I need to find the Laplace transform of sine(t), and it is proving rather difficult. I integrate by parts, then integrate by parts again so that the original integral is on both sides of the equation, then I get it wrong.

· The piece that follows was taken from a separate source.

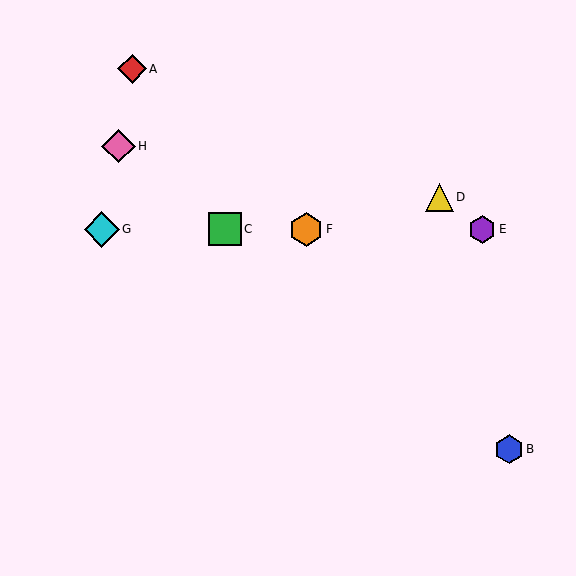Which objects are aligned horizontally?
Objects C, E, F, G are aligned horizontally.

$ f\left(x\right) = \left\{ \begin{array}{lr} \sin t & : 0 \leq t \le \pi\\ 0 & : t > 1 \end{array} \right.\\$
Because the Laplace Transform of 0 is 0, I concern myself with: $$\int{e^{-st}\sin{t}\space \mathrm{dt}}$$ and proceed with integration by parts. I have $u=\sin{t}$,$du=\cos{t}$,$dv=e^{-st}$ and last but not least $dv=\frac{e^{-st}}{s}$. This yields the equation:
$$\int{e^{-st}\sin{t}\space \mathrm{dt}}=\frac{1}{s}\left(-\sin{t}e^{-st}+\int{e^{-st}\cos{t}\space \mathrm{dt}}\right)$$ and so I begin to solve the Laplace transform of cosine.

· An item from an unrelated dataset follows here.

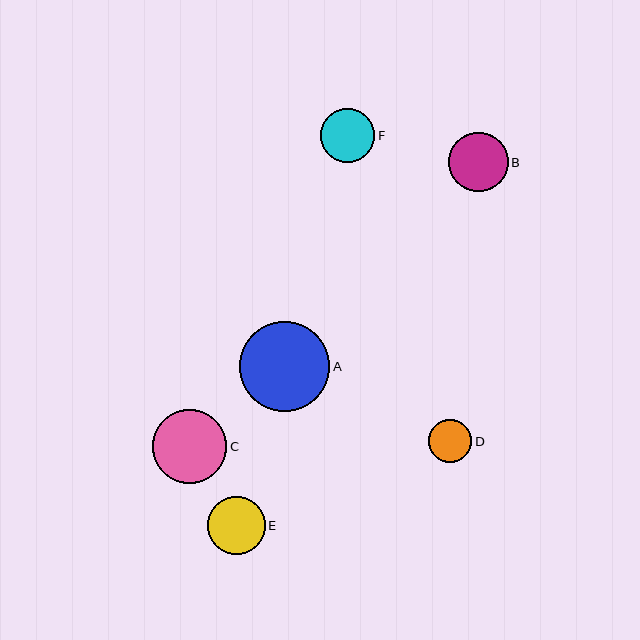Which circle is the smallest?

For this, I use $u=\cos{t}$,$du=-\sin{t}$,$dv=e^{-st}$,$v=\frac{e^{-st}}{s}$. This yields the equation: $$\int{e^{-st}\cos{t}\space \mathrm{dt}}=\frac{-\cos{t}e^{-st}}{s}-\frac{1}{s}\int{e^{-st}\sin{t}\space \mathrm{dt}}$$.
Now, we obviously use this solution to replace the prior integral that we just solved, $$\int{e^{-st}\sin{t}\space \mathrm{dt}}=-\frac{\sin{t}e^{-st}}{s}+\frac{1}{s}\left( \frac{-\cos{t}e^{-st}}{s}-\frac{1}{s}\int{e^{-st}\sin{t}\space \mathrm{dt}})\right)$$
Which simplifies to: $$(1+s^2)\int{e^{-st}\sin{t}\space \mathrm{dt}}=\frac{-\sin{t}e^{-st}}{s}+\frac{-\cos{t}e^{-st}}{s^2}$$.
Now let us suppose the bounds of our equation are $0$ and $\pi$. This leads our terms to be as such: $$\left[\frac{-\cos{t}e^{-st}}{s^2}\right]^{\pi}_0=\frac{e^{-\pi s}}{s^2+1}\frac{1}{s^2}$$.
The book gives the answer as merely $$\frac{e^{-\pi s}}{s^2+1}$$. How do I get rid of my extraneous $\frac{1}{s^2}$?